Le aziende sperimentano l’intelligenza artificiale con l’AI Act, ma la diffusione su larga scala procede ancora lentamente
L’intelligenza artificiale sta modificando in profondità il modo in cui le imprese organizzano i processi, per questo serviva un AI Act. La recente survey dedicata all’utilizzo dell’AI nel settore della grande distribuzione organizzata, realizzata grazie alla collaborazione tra Aton, GTN, E.N.I.A. Fondazione Italiana per l’Intelligenza Artificiale e Fòrema, evidenzia infatti un panorama in forte evoluzione. Lo studio mostra come il 68% delle aziende coinvolte stia già sperimentando soluzioni basate sull’intelligenza artificiale, segnale evidente di un crescente interesse verso tecnologie considerate ormai strategiche per il futuro.
Le imprese riconoscono che l’AI può migliorare l’efficienza operativa e, allo stesso tempo, aumentare la competitività sul mercato. Molte organizzazioni stanno investendo nella raccolta e nell’analisi dei dati perché comprendono che le informazioni rappresentano una risorsa fondamentale per ottenere risultati concreti. Inoltre, l’automazione di numerose attività consente di ridurre i tempi di lavoro e di ottimizzare l’utilizzo delle risorse disponibili.
La sfida del passaggio alla fase industriale
Nonostante l’elevato numero di sperimentazioni, la ricerca mette in evidenza una criticità significativa. Soltanto una azienda su settanta è riuscita a portare i progetti di intelligenza artificiale alla fase di scaling industriale. Questo dato dimostra che esiste ancora una distanza importante tra la fase di test e quella di applicazione diffusa all’interno delle organizzazioni.
Le imprese incontrano diversi ostacoli durante questo percorso. In molti casi mancano competenze specialistiche adeguate e, contemporaneamente, risulta complesso integrare le nuove tecnologie con i sistemi informatici già esistenti. Inoltre, gli investimenti necessari per sviluppare progetti avanzati possono rappresentare una barriera soprattutto per le realtà di dimensioni più contenute.

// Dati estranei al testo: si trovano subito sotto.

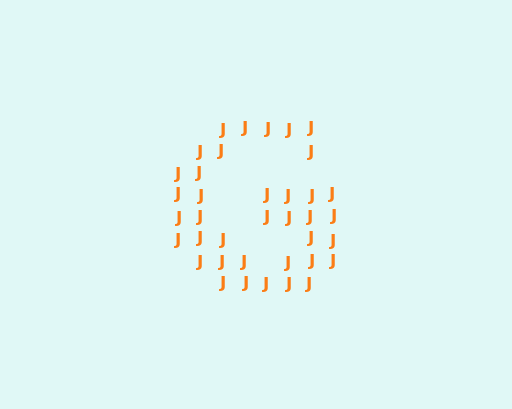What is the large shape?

Un ulteriore elemento di attenzione riguarda la qualità dei dati. Senza informazioni affidabili e ben strutturate diventa difficile ottenere risultati realmente efficaci. Per questo motivo numerose aziende stanno rafforzando le attività di governance e di gestione delle informazioni.
L’impatto dell’AI Act sulle imprese
L’entrata in vigore dell’AI Act europeo rappresenta un passaggio fondamentale per lo sviluppo dell’intelligenza artificiale nel continente. Il regolamento punta infatti a garantire trasparenza, sicurezza e tutela dei diritti dei cittadini, creando un quadro normativo comune per tutti gli Stati membri.
Le aziende stanno osservando con attenzione questa evoluzione normativa perché saranno chiamate ad adeguare processi e strumenti alle nuove disposizioni. Tuttavia, il regolamento viene considerato anche un’opportunità. Regole chiare possono infatti aumentare la fiducia nei confronti delle tecnologie intelligenti e favorire una diffusione più ampia delle applicazioni innovative.
Le prospettive per il futuro
Le evidenze della survey confermano che l’intelligenza artificiale non rappresenta più una semplice tendenza tecnologica. Le imprese stanno investendo in progetti concreti e, nel frattempo, cercano di comprendere come trasformare le sperimentazioni in vantaggi competitivi duraturi. La crescita delle competenze, l’adozione di strategie mirate e la definizione di un quadro normativo stabile potranno contribuire a rendere l’AI uno strumento sempre più centrale nello sviluppo economico e industriale dei prossimi anni.